Even with a shortish list we all had a good time of it. I was happy to finally meet Geoff. Even with all my semi-political griping the area is still beautiful (esp. out of range of peoples' septic systems...) and I know I'd like to go back to the BSF with my wife and spend several nights. We were all struck by how clean and well-maintained the campsite and other use areas were in the Park. And I've barely mentioned the exquisite geology and rock formations (including obvious fossil-bearing sediments)... It's your Park system, visit the place!
Left to right: Joey Gullo, Jonathan Massie, Casper Cox, Geoff Kimber, Bruce Stallsmith
This is the source of the foul odor in the creek. Although I know these things happen with alarming frequency, it's still rather startling to personally observe this stuff trickling into the water where you're standing. I thought it was chemical waste at first glance, but it turmed out to be the outlet of a community cesspool. As you can see, everything in it's path dies, and then it goes into the stream...
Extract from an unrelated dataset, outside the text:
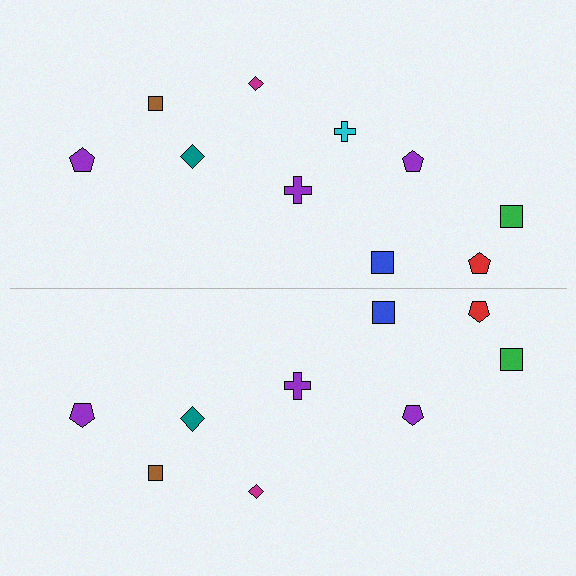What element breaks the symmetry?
A cyan cross is missing from the bottom side.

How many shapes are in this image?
There are 19 shapes in this image.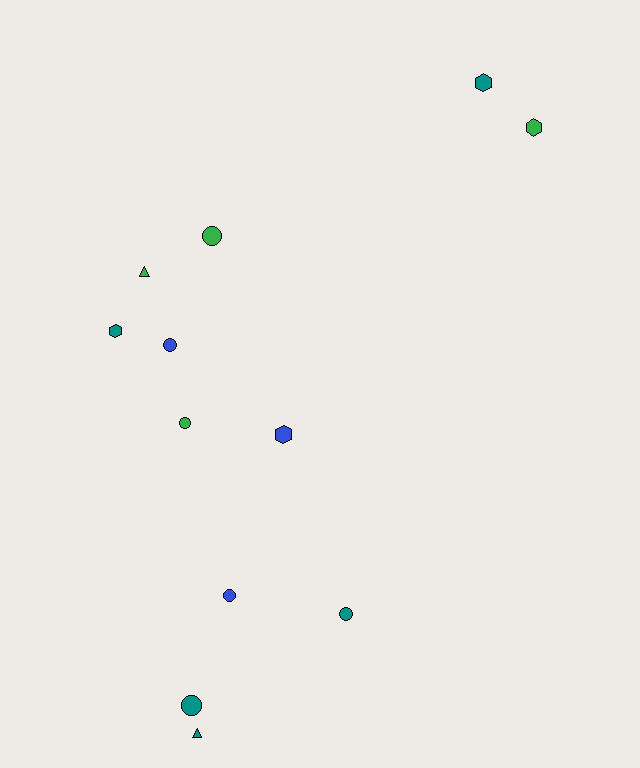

Paint Rock Creek (TN), slightly above the doo-doo drainage.
Bruce Stallsmith initiates a young rookie from Marietta, GA, Joey Gullo. My collection bucket is in serious jeopardy here.
Rosefin shiners. (Thanks to Klaus for the photo tips on how to shoot 'em up close). How can these beauties survive in such polluted waters?
After the collecting is over, there is time to gab and ID the inevitable mystery fish we have encountered. Other than the obvious fellowship factor, another benefit is making sure before we leave the site that we haven't gathered a protected fish. Here Geoff Kimber (left) and Casper Cox attempt to ID the unknown darter o' day.